The study, conducted by Martyn Futter and Kevin Bishop at the Swedish University of Agricultural Sciences (SLU), highlights the relationship between forest size and regional rainfall. The moisture generated by forests is responsible for much of Europe’s rainfall, and the study found a direct correlation between forest area reductions and corresponding reductions in regional and continental rainfall.
In a statement about the study, team member David Ellison from the Hungarian Academy of Sciences, says, “Are forests good for water? An apparently simple question divides scientists in two camps—those who see trees as demanding water and those who see trees as supplying water. This paper demonstrates that the difference between these two camps has to do with the spatial scale being considered. Forests, whose contribution to the water cycle is crucial for human survival and future well being, should be regarded as a global public good, to be preserved and used for the benefit of all.”

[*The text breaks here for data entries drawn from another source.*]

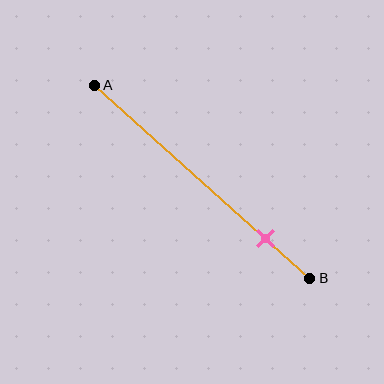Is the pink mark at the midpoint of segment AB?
No, the mark is at about 80% from A, not at the 50% midpoint.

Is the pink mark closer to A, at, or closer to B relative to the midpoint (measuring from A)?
The pink mark is closer to point B than the midpoint of segment AB.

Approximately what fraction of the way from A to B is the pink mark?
The pink mark is approximately 80% of the way from A to B.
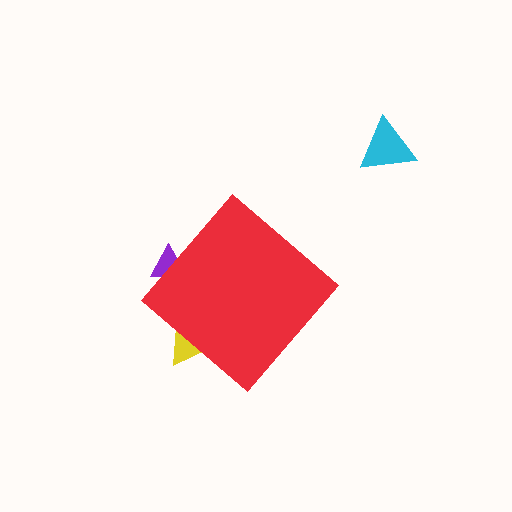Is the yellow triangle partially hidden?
Yes, the yellow triangle is partially hidden behind the red diamond.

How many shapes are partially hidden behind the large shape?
2 shapes are partially hidden.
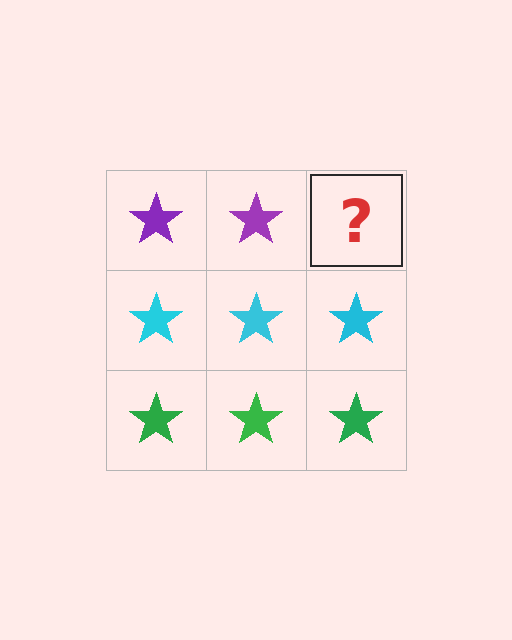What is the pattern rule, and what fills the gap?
The rule is that each row has a consistent color. The gap should be filled with a purple star.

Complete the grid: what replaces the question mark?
The question mark should be replaced with a purple star.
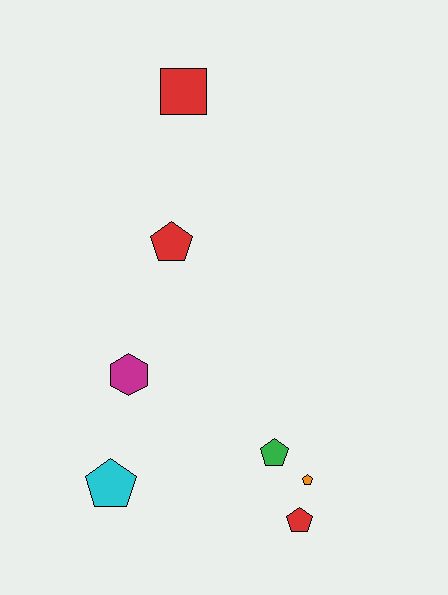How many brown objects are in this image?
There are no brown objects.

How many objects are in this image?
There are 7 objects.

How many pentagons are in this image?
There are 5 pentagons.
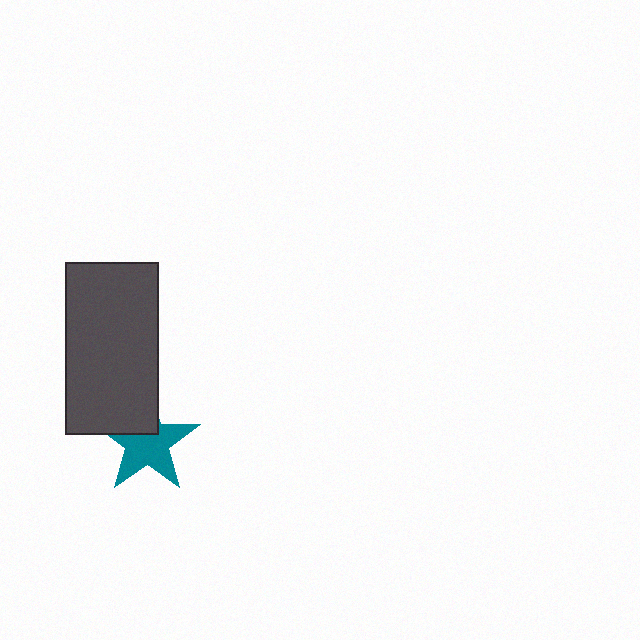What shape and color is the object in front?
The object in front is a dark gray rectangle.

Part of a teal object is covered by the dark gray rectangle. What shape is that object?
It is a star.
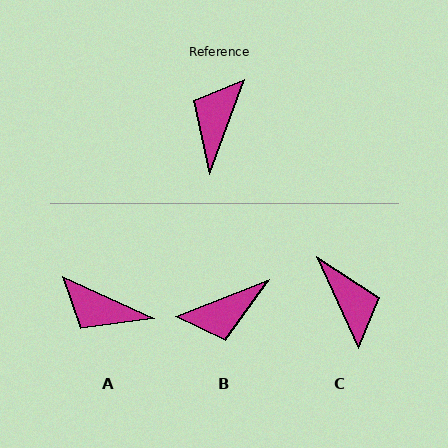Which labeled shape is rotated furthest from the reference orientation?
C, about 135 degrees away.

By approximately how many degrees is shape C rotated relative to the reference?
Approximately 135 degrees clockwise.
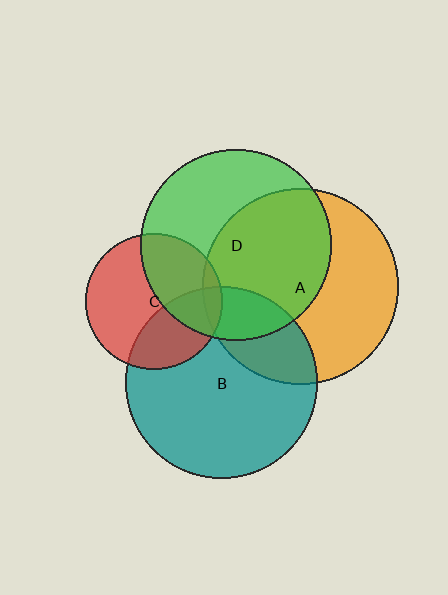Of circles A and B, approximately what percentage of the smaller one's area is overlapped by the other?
Approximately 25%.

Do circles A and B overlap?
Yes.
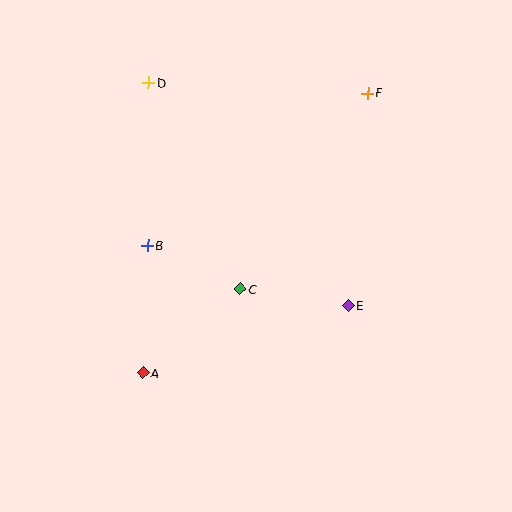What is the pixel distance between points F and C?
The distance between F and C is 233 pixels.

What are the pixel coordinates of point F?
Point F is at (368, 93).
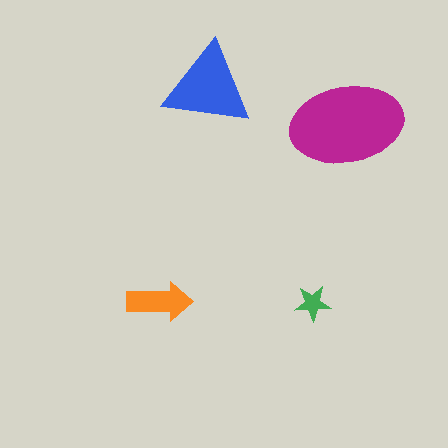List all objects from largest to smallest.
The magenta ellipse, the blue triangle, the orange arrow, the green star.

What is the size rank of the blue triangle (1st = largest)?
2nd.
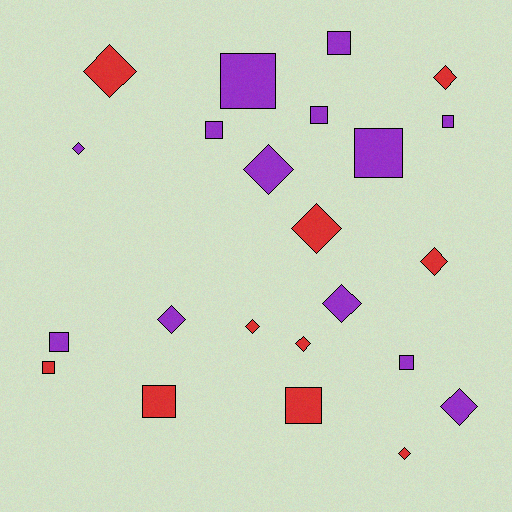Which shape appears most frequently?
Diamond, with 12 objects.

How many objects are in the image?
There are 23 objects.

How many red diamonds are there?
There are 7 red diamonds.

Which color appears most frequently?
Purple, with 13 objects.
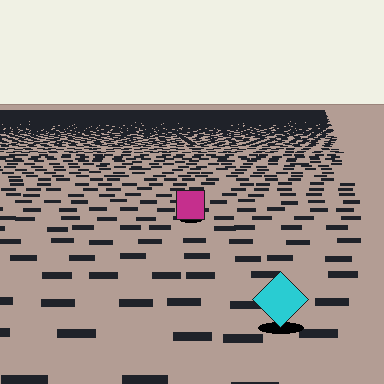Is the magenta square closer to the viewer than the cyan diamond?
No. The cyan diamond is closer — you can tell from the texture gradient: the ground texture is coarser near it.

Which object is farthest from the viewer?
The magenta square is farthest from the viewer. It appears smaller and the ground texture around it is denser.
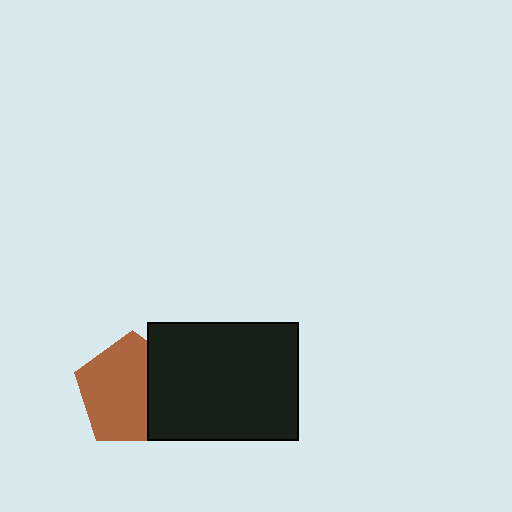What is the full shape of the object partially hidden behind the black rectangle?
The partially hidden object is a brown pentagon.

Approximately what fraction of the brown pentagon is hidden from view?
Roughly 32% of the brown pentagon is hidden behind the black rectangle.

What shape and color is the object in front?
The object in front is a black rectangle.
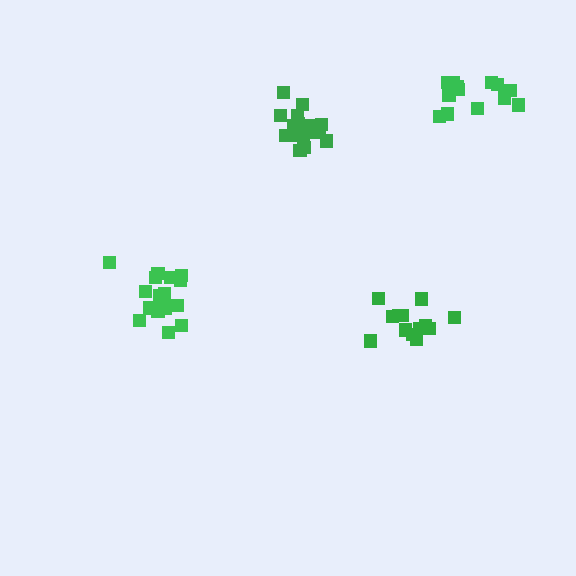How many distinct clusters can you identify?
There are 4 distinct clusters.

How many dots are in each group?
Group 1: 18 dots, Group 2: 13 dots, Group 3: 18 dots, Group 4: 13 dots (62 total).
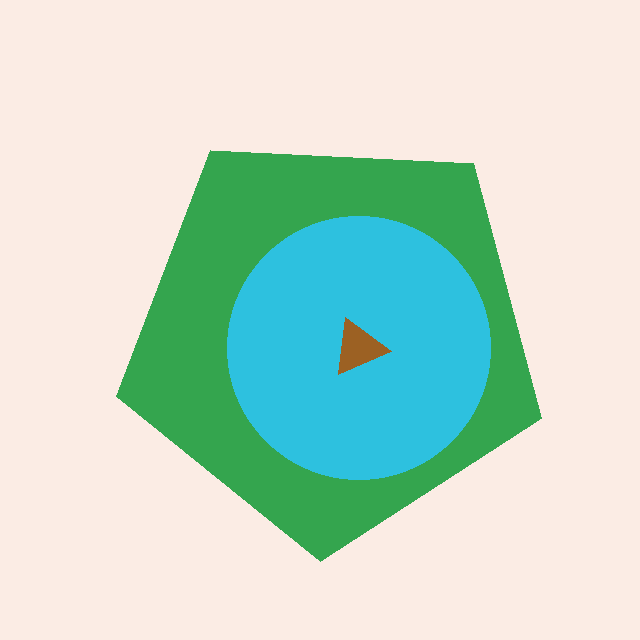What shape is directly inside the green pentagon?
The cyan circle.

The idea of seeing forests as water providers rather than water users can seem counter intuitive. While on an individual basis, trees are water consumers, but on a larger scale—as part of a forest for example—trees can also be water suppliers because they generate the atmospheric moisture that eventually becomes rain. Nevertheless, the view that trees use—rather than generate—water informs many public policy decisions, including the EU Water Framework Directive (WFD) and many water footprint calculations (www.waterfootprint.net).
The study concludes that continued deforestation and land conversion as a result of increased agricultural and urban use of forest lands will negatively impact regional rainfall totals. And while on a case-by-case basis this rainfall reduction may seem insignificant, when viewed on a global scale it’s hard to ignore the ramifications this deforestation will have on both rainfall and climate change.
As Ellison explains, “Forests, whose contribution to the water cycle is crucial for human survival and future well being, should be regarded as a global public good, to be preserved and used for the benefit of all.”